Pictured is a 10 Wheeler now owned by the Walt Disney World in Orlando. It was built by the Baldwin Locomotive Works of Philadelphia in 1925. They built 4 narrow gauge units for the United Railways of Yucatan, Mexico. It was rescued by Disney in 1960, restored and set to run in Disney World Railroad. Walt Disney was a well know railroad enthusiast. He had a 2600 foot 1/8 scale railroad in his back yard called the Carolwood Pacific.

My family and I had the pleasure of a 5:00 am arrival at the Disney World Railroad yard and saw the lighting of the engines, the sprawling yard and taking the first run of the day. Very interesting.


----------



## batstang2000 (Oct 26, 2015)

The Roger E. Broggie was recently (06/12/2019) transferred to Strasburg for an overhaul. It is expected to be returned to WDW in 2022-2023
I also took the "Behind the steam trains tour" at WDW in October 2018. Here I am standing next to it.


----------



## Guest (Jun 29, 2019)

Mike, great pictures. What really caught my attention is that you took those photos from US1 in Maine and I was driving on US1 in Florida this morning. We are about 1500 miles apart and we were on the same road today. I find it amazing that US1 runs from Key West to the Maine-Canada border.


----------



## kstrains (Sep 19, 2015)

Wood said:


> Pictured is a 10 Wheeler now owned by the Walt Disney World in Orlando. It was built by the Baldwin Locomotive Works of Philadelphia in 1925. They built 4 narrow gauge units for the United Railways of Yucatan, Mexico. It was rescued by Disney in 1960, restored and set to run in Disney World Railroad. Walt Disney was a well know railroad enthusiast. He had a 2600 foot 1/8 scale railroad in his back yard called the Carolwood Pacific.
> 
> My family and I had the pleasure of a 5:00 am arrival at the Disney World Railroad yard and saw the lighting of the engines, the sprawling yard and taking the first run of the day. Very interesting.

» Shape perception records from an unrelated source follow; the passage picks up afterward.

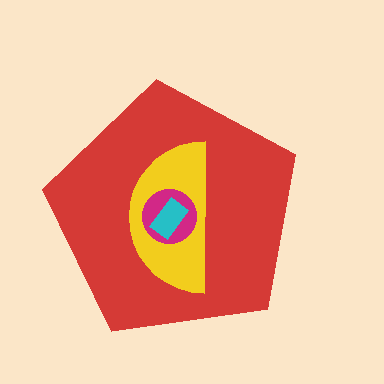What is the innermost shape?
The cyan rectangle.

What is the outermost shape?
The red pentagon.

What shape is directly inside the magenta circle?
The cyan rectangle.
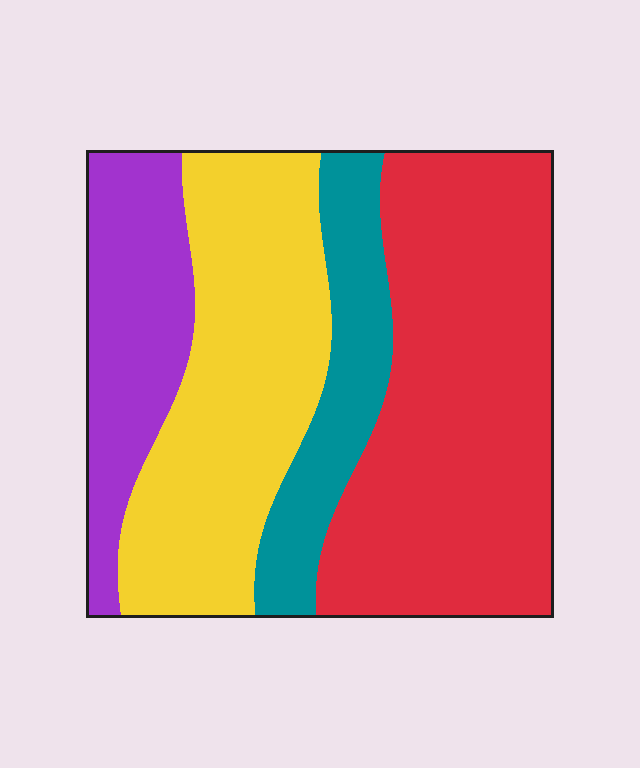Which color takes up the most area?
Red, at roughly 40%.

Wood, very nice photos. I like seeing different color schemes on engines. I remember seeing a steam engine as a boy at Disney World, but I don't remember much about it other than riding behind it a few times. I assume this was the same engine I road behind.


----------



## kstrains (Sep 19, 2015)

*Southern Boxcars...
*

The Southern Railway was active in mechanization and understood the power of marketing using the promotional phrase "Southern Gives a Green Light to Innovation on their boxcars" 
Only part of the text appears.